A Protocol Violation is any deviation from the study procedures, as outlined in the Protocol Summary Form that has received review and approval by the IRB, that has occurred without informing the IRB prospectively*. A significant protocol deviation would be a deviation that increases the risk to participants or others, or decreases the potential benefits of the study, undermines the scientific integrity of the study, or occurs more than once. In the event of a report of a protocol violation, special monitoring may require a systematic audit of study compliance with consent documentation requirements.
* If an investigator anticipates the need for a deviation from the protocol, IRB approval for an exception must be requested via IRBmail@nyspi.columbia.edu.
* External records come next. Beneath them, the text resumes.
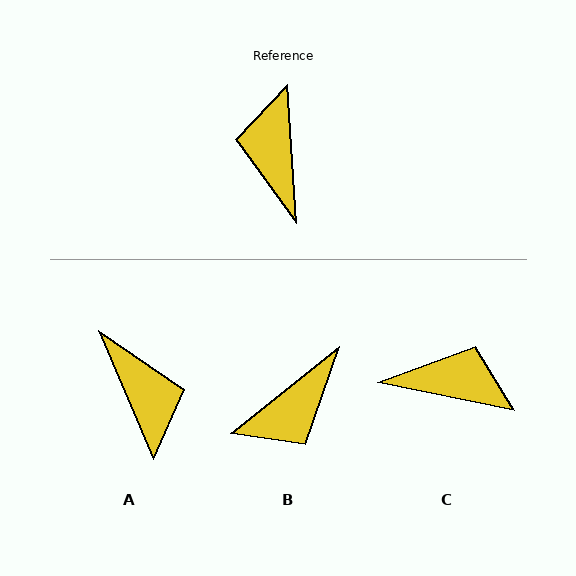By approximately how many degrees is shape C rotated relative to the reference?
Approximately 105 degrees clockwise.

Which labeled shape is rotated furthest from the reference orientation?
A, about 161 degrees away.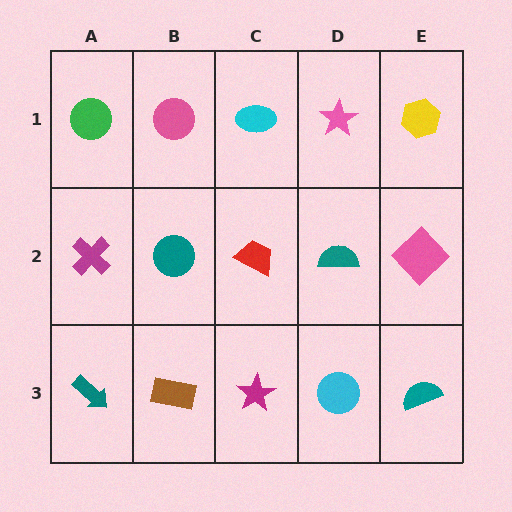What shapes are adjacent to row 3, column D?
A teal semicircle (row 2, column D), a magenta star (row 3, column C), a teal semicircle (row 3, column E).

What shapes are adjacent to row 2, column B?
A pink circle (row 1, column B), a brown rectangle (row 3, column B), a magenta cross (row 2, column A), a red trapezoid (row 2, column C).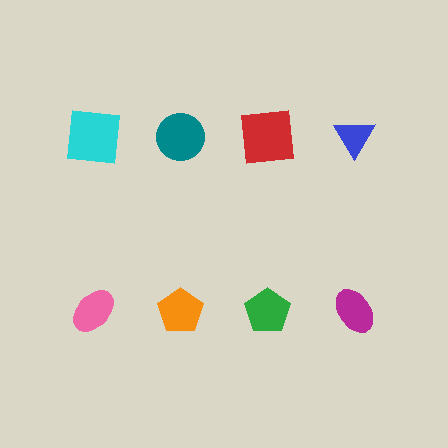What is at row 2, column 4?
A magenta ellipse.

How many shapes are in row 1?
4 shapes.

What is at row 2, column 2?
An orange pentagon.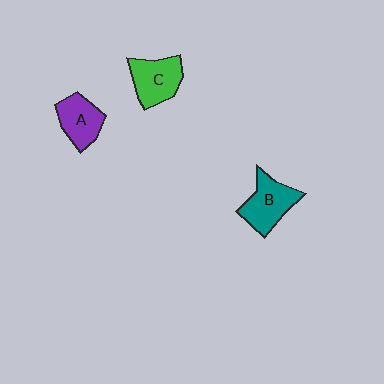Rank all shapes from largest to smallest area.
From largest to smallest: B (teal), C (green), A (purple).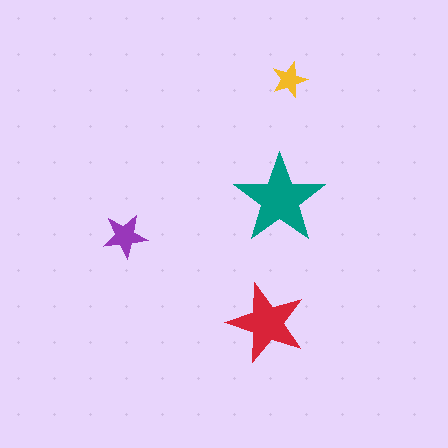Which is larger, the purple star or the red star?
The red one.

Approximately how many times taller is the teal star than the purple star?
About 2 times taller.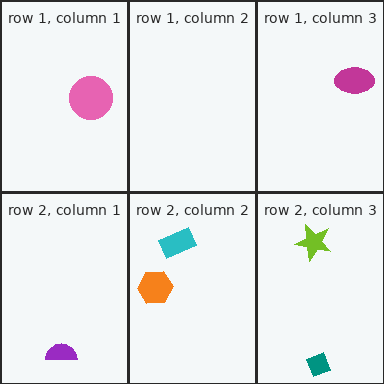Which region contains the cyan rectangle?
The row 2, column 2 region.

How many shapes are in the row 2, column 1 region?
1.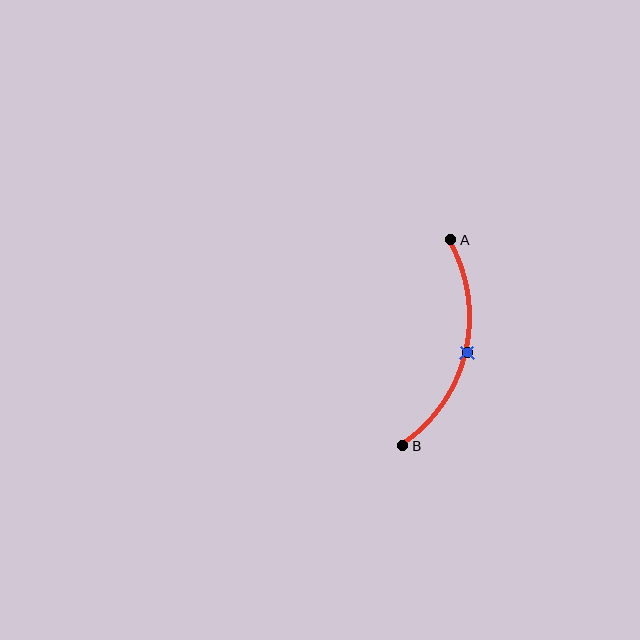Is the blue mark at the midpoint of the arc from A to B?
Yes. The blue mark lies on the arc at equal arc-length from both A and B — it is the arc midpoint.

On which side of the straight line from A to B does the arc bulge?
The arc bulges to the right of the straight line connecting A and B.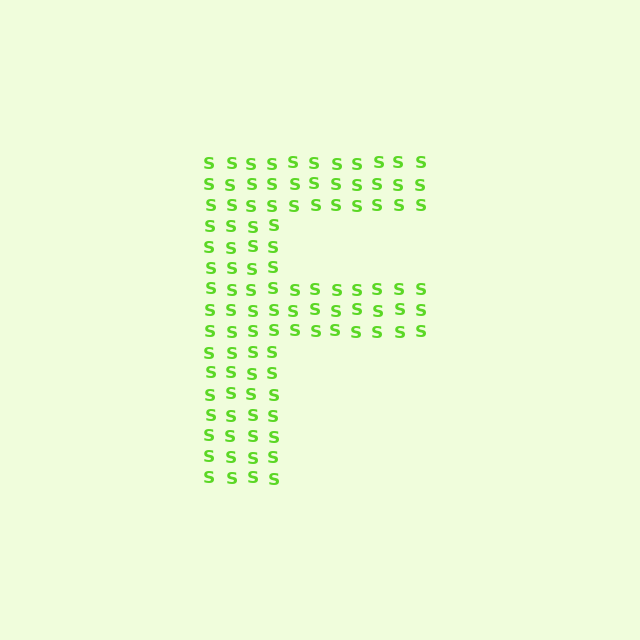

A data breach is a type of Protocol Violation that needs to be reported to the IRB. A data breach compromises the security or privacy of Protected Health Information (PHI). The US Department of Health and Human Services presumes a breach, an impermissible use or disclosure of PHI, has occurred unless the covered entity (NYSPI) demonstrates a low probability that PHI has been compromised based on a risk assessment of the following factors:
1.The nature and extent of the PHI involved, including the types of identifiers and the likelihood of re-identification,
2.The unauthorized person who used the PHI or to whom the disclosure was made,
3.Whether the PHI was actually acquired or viewed, and
4.The extent to which the risk to the PHI has been mitigated.